Dünya internet teknolojisi devrimi ile aslında bilgi değil, bilinçli bir cehalet çağına geçti. Daha öncesinde bilinçsizlik ve imkanların kısıtlılığından kaynaklı bir cehalet varken, artık internete sahipken bilinçli büyük bir cehalet söz konusu.
Türkiye'de ise bu cehalet başka bir seviyeye varmış durumda. Çünkü Türkiye dünyada dmeokrasi ile yönetilip insanların ezberciliğe ve sorgulamamaya zorlandığı tek ülke muhtemelen.
Toplamda konuşma dilinde ortalama 250 kelime kullanarak hayatınını sürdüren bir toplumuz. Gündelik konuşma kelimeleri dışında isim ve fiiller dışında kavramsal kelime olarak nerdeyse insanlar hiç bir şey bilmiyor veya eksik ve yanlış biliyoruz.
Bunun sonucundada doğru ve mantıklı şekilde düşünemiyor ve analiz yapıp doğru bulamıyoruz. Sokak röportajlarında gördüğünüz üzere bazı insanlar eğitimli olmasına rağmen son derece cahil ve tutarsız ve gerçeklerden uzaklar.
Örneğin "açılım" kelimesi bir kavram yani bir soyut ifade ve düşünceleri geniş bir anlamda anlatmayı ve anlamayı ifade eder.. Ama Youtube'da aldığı ürünü tanıtmak için video çeken bazı insanlar sırf havalı değil diye "açılış" yerine "açılım" diyebiliyorlar. "Kürt açılımı" ile "kutu açılımı" aynı kelimelerle ifade edilmeye çalışılıyor.
Bir başka örnek olarak, askerin siyasete müdehalesinin ve askeri yönetimi doğru bulan ideoloji olan militarizme biz "askeri vesayet" diyerek yumuşatmışız ve manipüle etmişiz adeta ve normalleştirmişzi veya başka bir düzleme koymuşuz. Oysa askerin siyasete dahil olduğu tüm eylemlere militarizm demek gerekir.

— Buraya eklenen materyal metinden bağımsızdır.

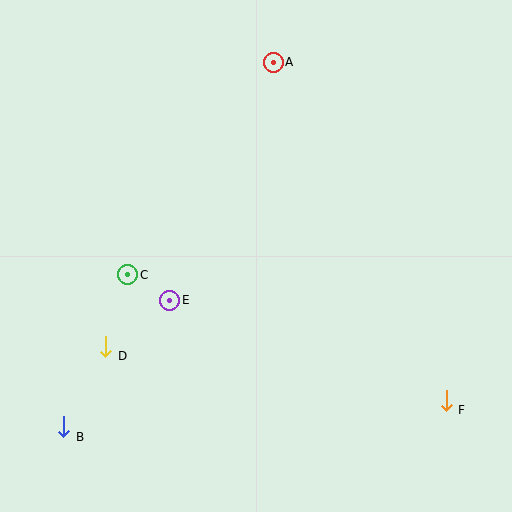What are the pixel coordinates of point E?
Point E is at (170, 300).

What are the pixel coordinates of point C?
Point C is at (128, 275).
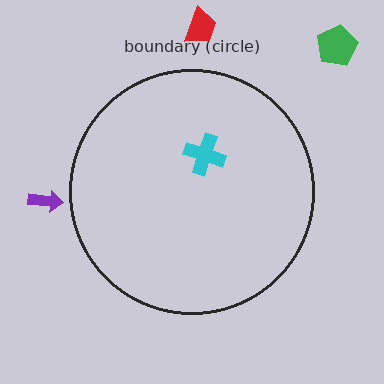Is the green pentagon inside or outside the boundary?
Outside.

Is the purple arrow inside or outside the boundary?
Outside.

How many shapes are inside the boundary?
1 inside, 3 outside.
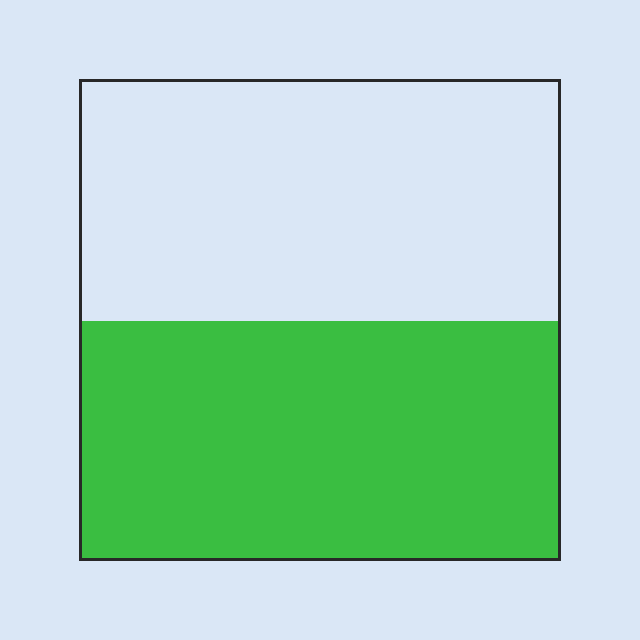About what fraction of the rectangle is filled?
About one half (1/2).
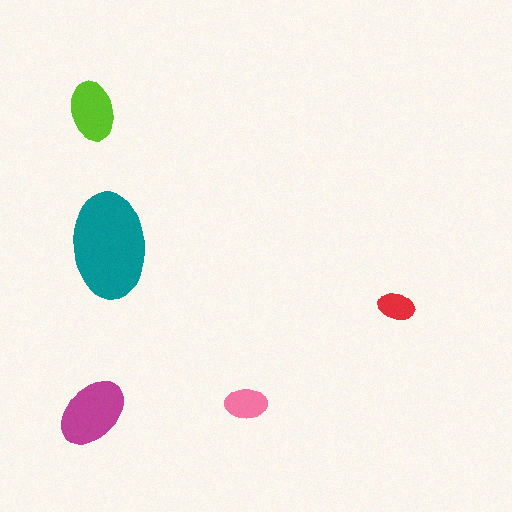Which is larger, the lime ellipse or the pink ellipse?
The lime one.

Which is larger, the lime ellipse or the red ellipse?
The lime one.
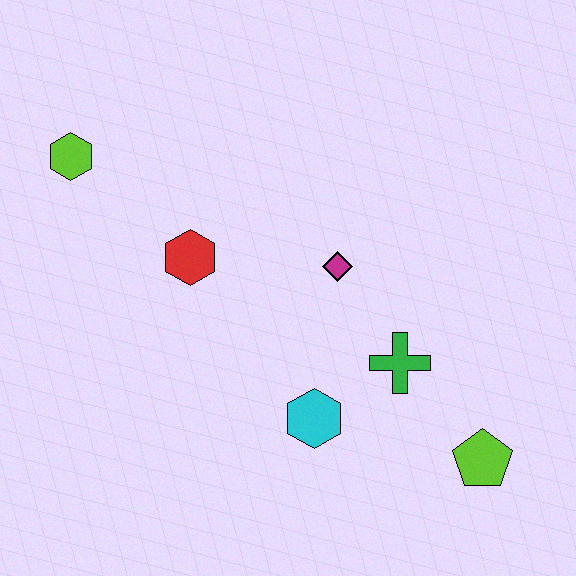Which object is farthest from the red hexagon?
The lime pentagon is farthest from the red hexagon.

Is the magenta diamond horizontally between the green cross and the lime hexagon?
Yes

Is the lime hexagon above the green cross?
Yes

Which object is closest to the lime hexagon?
The red hexagon is closest to the lime hexagon.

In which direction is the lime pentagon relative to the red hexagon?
The lime pentagon is to the right of the red hexagon.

Bunun dışında mesela ülkemizdeki, kadın cinayetleri hakkında konuşup, erkeklerin kadınları istedikleri kalıba sokmaya ve istedikleri gibi yaşatmaya zorlamasını ve bunu yapamayınca da kadınları öldürmesini bir kavramla bile ifade edemiyor koskoca aydınlarımız siyasilerimiz ve halkımız.. Kadın cinayetini konuşup erkeklerin bu zorbalığına ve şiddetine "eril faşizm" dememek çok acı ve daha doğrusu %90'ımızın eril kelimesinin ve eril faşizm kavramlarını bilmiyor oluşumuz çok vahim
Bunlar çoğaltılabilir. Temel siyasi ideolojilerin anlamını bile; kapitalizmin veya liberalizmin anlamını da bilmeyen insanlarız.
Kana kırmızı rengini veren maddenin ismini bilmediği halde sorulduğunda sırf uyanıklık ve bir fikri olması için "vişne" diye cevap veren bir toplumuz.

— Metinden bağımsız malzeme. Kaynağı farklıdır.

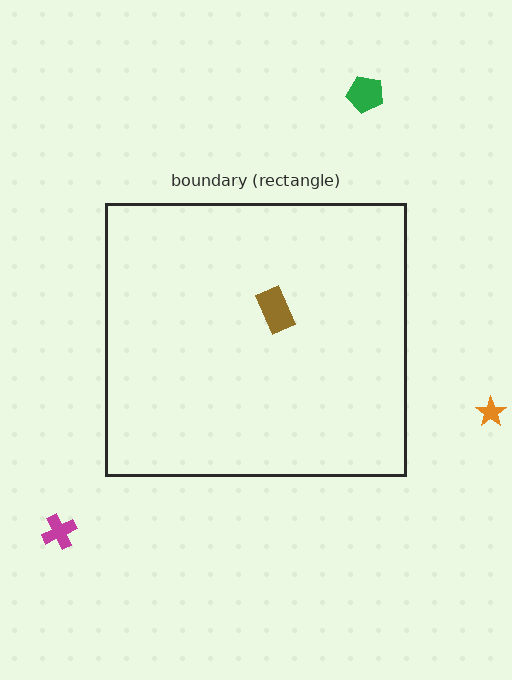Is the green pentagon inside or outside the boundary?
Outside.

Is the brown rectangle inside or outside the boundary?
Inside.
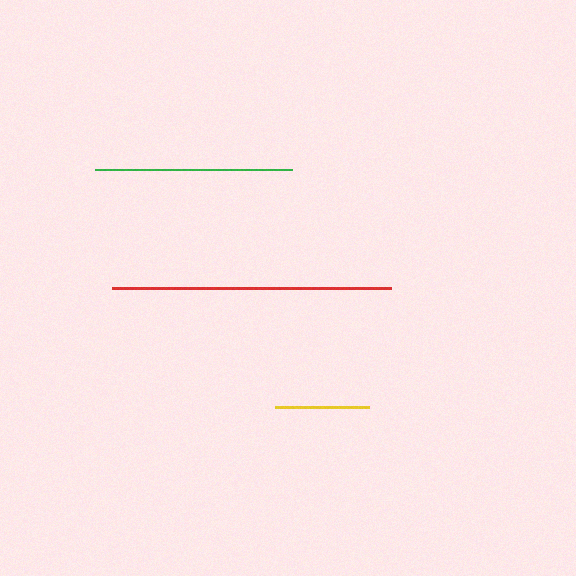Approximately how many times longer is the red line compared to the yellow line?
The red line is approximately 3.0 times the length of the yellow line.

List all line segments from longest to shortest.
From longest to shortest: red, green, yellow.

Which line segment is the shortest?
The yellow line is the shortest at approximately 94 pixels.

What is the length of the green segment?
The green segment is approximately 196 pixels long.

En kötü yanı da bu. Bilmediğimiz şeyi manipüle etme isteğimiz. Suyu bulandırarak kendi cehaletini aptallığını görünmez hale getirme çabası. Bu öyle bir hala varmış ki artık sadece bilmediklerimizi değil yaptığımız haksızlıkları ve suçları da manipüle etmeye çalışıyor ve bundan kaba saba bir haz da duyuyoruz.
Bunu çok az kitap okumak veya hiç okumamakla açıklayan bir aydın görüşü var ama yanlış.
Bunun kitap okumamakla da alakası yok. Kavramsal kültür de genel kültürün içindedir ve bu kitap okumadan merak ederek araştırarak da elde edilebilir.
Sonuç olarak, ülkemiz de sadece isim ve fiillerle konuşan ve kavramsal kelimeleri konuşmadan insanlarla tartışan bir toplumuz.
Bu yüzden kadın cinayetleri hakkında da siyasiler bir şey yapmıyor çünkü bu olayın arkasındaki ana nedenleri kavramsal düzeyde adlandıran bir tutum yok ne halkta ne aydınlar da ne de siyasilerde.
En çok kullandığımız kavram da manipülasyon çünkü onu en çok yapıyoruz.
Mesela en son bir youtuber'ın agnostisizm üzerinden yarattığı bir tartışma da bile gençler kavramsal olarak felsefi anlamda bir şeyler öğrenmek yerine, işi felsefeden çıkarıp takım taraftarlığına ve holiganizme çevirdiler ve bu yüzden düşünsel olarak gelişemediler.